Die Ortung von Mobilfunkgeräten in der Stadt wird durch Reflexionen erschwert. Nun will die Polizei ihre Peiltechnik verbessern.

In Großstädten haben polizeiliche Ermittler oftmals große Schwierigkeiten, Signale von Mobiltelefonen und anderen "Funkemittern" präzise zu orten, wenn diese Ortung nur über Funksignale erfolgen soll. Von Gebäuden reflektierte oder gedämpfte Funkwellen, behindern die genaue Ortung. Für Kriminalitätsbekämpfung und Terrorabwehr will die Polizei daher aufrüsten. Eine Kleine Anfrage der Linksfraktion zu den 76 neu angeschafften Beweissicherungs- und Dokumentationskraftwagen (BeDokW, PDF-Datei) der Länder- und der Bundespolizei ergab, dass Forschungen über die Mehrwege-Ausbreitung von Funksignalen zu Präzisions-Lokalisierungen führen sollen.

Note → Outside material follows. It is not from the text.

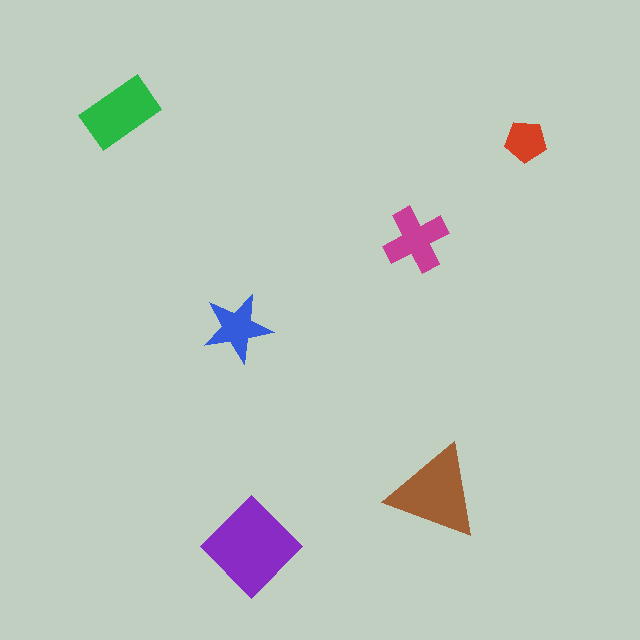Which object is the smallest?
The red pentagon.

Nach Auskunft der Bundesregierung soll das Foschungsprojekt EILT (Emitter-Lokalisierung unter Mehrwegeausbreitungsbedingungen) der Polizei bei der Ortung helfen. EILT basiert auf einer Doktorarbeit von Vadim Algeier (PDF-Datei) an der TU Ilmenau und wird in Kooperation mit dem Fraunhofer-Institut FKIE, dem Bundeskriminalamt und dem Antennenbauer Medav, einer Tochter des Saab-Konzerns durchgeführt.

Im Jahresbericht 2013/14 des Fraunhofer FKIE (PDF-Datei) wird das Vorhaben im Artikel "Mehrwege für eine genaue Lokalisierung nutzen" so erklärt: "Gute Gründe vorlegen muss die Polizei, möchte sie mit richterlicher Erlaubnis ein Handy orten. Aber auch mit der Erlaubnis in der Tasche ist es dann oft immer noch kein Kinderspiel, das gesuchte Handy nebst Besitzer zu lokalisieren. Zumal dann nicht, wenn sich das Handy nicht »freiwillig« via GPS metergenau orten lässt."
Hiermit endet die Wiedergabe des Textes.